Home Health and Home Care are ambiguous terms. Let us explain the difference

While both Home Health and Home Care are services provided within the patient’s home, the two terms are distinct in the types of care provided. Unfortunately, many people don’t know this and use the terms interchangeably, causing confusion. We’d like to clear up these terms and provide the true definitions of each.

Home Health

Home Health is clinical medical care provided by a registered nurse, occupational therapist, physical therapist, or other skilled medical professionals.

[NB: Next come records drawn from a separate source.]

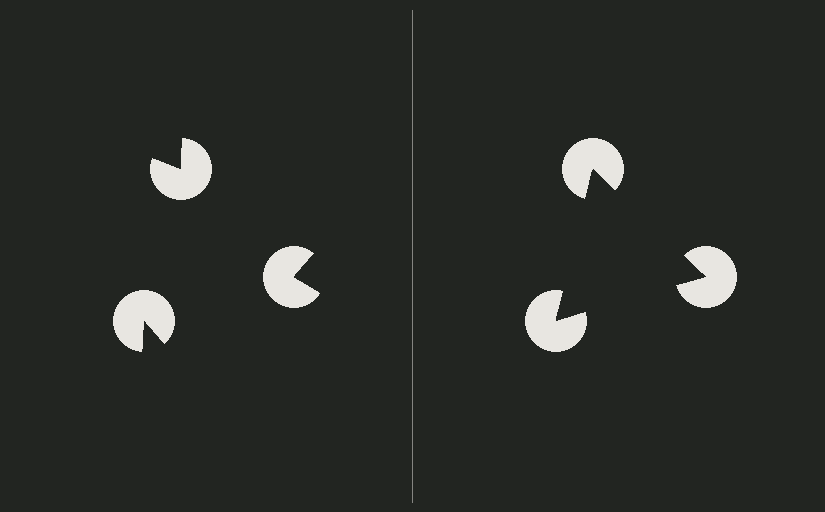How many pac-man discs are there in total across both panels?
6 — 3 on each side.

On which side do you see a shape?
An illusory triangle appears on the right side. On the left side the wedge cuts are rotated, so no coherent shape forms.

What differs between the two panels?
The pac-man discs are positioned identically on both sides; only the wedge orientations differ. On the right they align to a triangle; on the left they are misaligned.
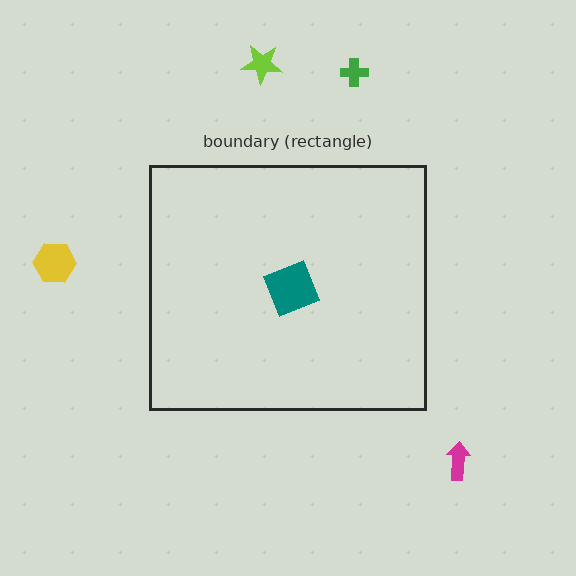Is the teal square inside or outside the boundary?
Inside.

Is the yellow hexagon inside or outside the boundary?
Outside.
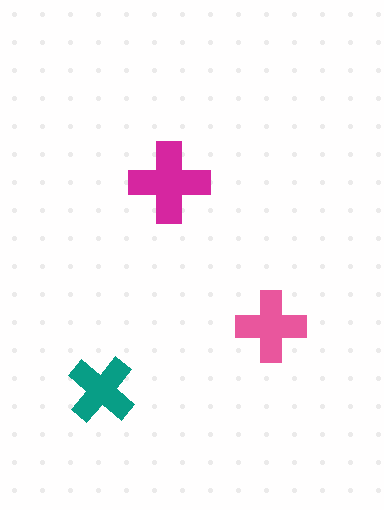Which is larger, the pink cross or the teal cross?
The pink one.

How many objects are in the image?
There are 3 objects in the image.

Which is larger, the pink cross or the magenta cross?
The magenta one.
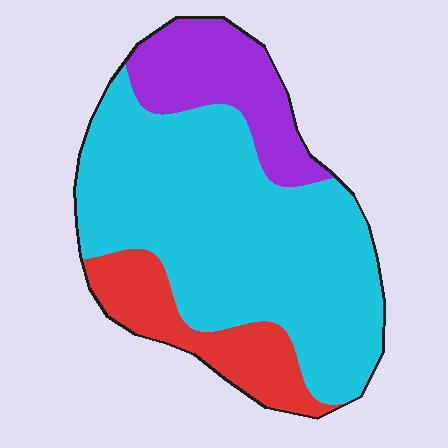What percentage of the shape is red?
Red covers roughly 15% of the shape.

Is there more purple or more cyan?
Cyan.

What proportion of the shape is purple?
Purple takes up less than a quarter of the shape.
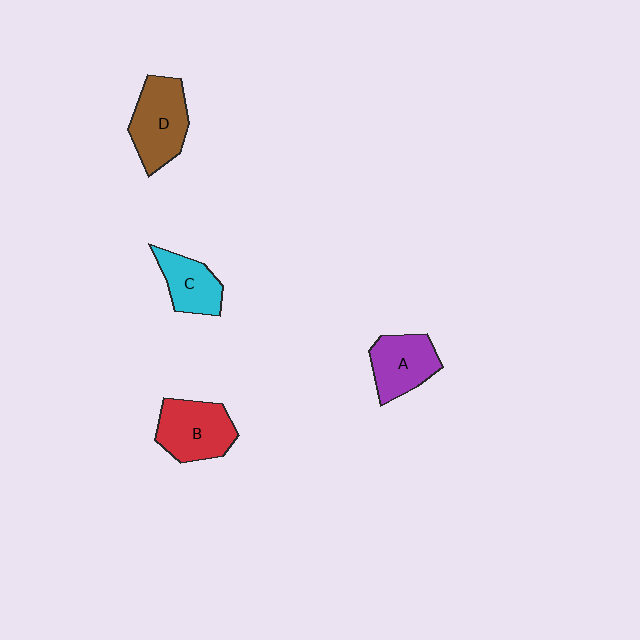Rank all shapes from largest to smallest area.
From largest to smallest: D (brown), B (red), A (purple), C (cyan).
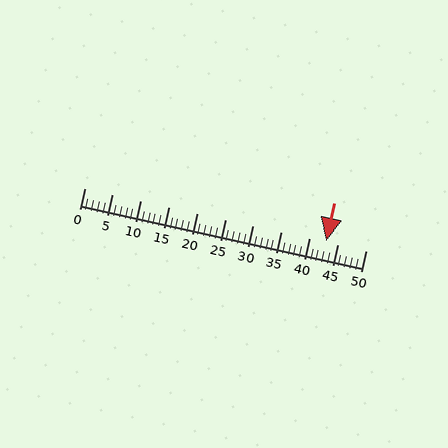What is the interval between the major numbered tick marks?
The major tick marks are spaced 5 units apart.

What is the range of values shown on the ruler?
The ruler shows values from 0 to 50.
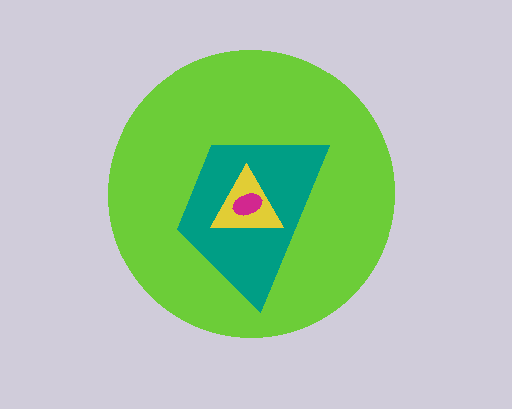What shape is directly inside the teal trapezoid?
The yellow triangle.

It is pre-scripted as part of a care plan, usually following a hospital stay.

Home Health can include:

  • Skilled nursing services
  • Various Therapies
  • Medical management, including injections
  • Medical tests
  • Monitoring health
  • Wound care
  • Many more

Home Health is generally incorporated into a care plan following an inpatient hospitalization, rehabilitation, or stay at a skilled nursing facility. It can also be used during medication changes to monitor side effect and to be sure the medication is working as intended.

In the case of a decline in function, Home Health can be used to regain independence through therapies or by learning new skills. It can also be used for degenerative illnesses as a way to maintain independence longer.

Home Care

Home Care is unskilled services provided by home care aides, who are trained in senior care. They can help older adults with daily life and companionship. Home Care is classified as personal care and is non-clinical.

Home Care services can include:

  • Help with everyday skills, anything from grooming, to cleaning, to meal preparation
  • With errands or transportation
  • Companionship
  • Home maintenance or bill paying

Home Care is unskilled services provided by home care aides, who are trained in senior care.

Staying in your own home has many benefits

Regardless of if you are looking at home health or home care, there are many benefits to staying in your own home. Of course, the first is you or your family member will remain secure in the private, quiet comfort of his or her home, and can keep routines in place. They will be able to keep furniture and other possessions they have grown to cherish, eliminating the need to downsize or sell a home. They can also keep his or her pets.

They can also remain in their own neighborhood, as opposed to relocating to a care community. This allows them to continue going to the same places of worship, doing the same activities, and volunteer work they may enjoy doing. Families can live near each other. And, they can continue to have freedom and privacy, which provides dignity and independence.

Care can be tailored to the individual and family needs, with updates and communication as requested. One-on-one care also means more of a personal touch and better management of medical conditions.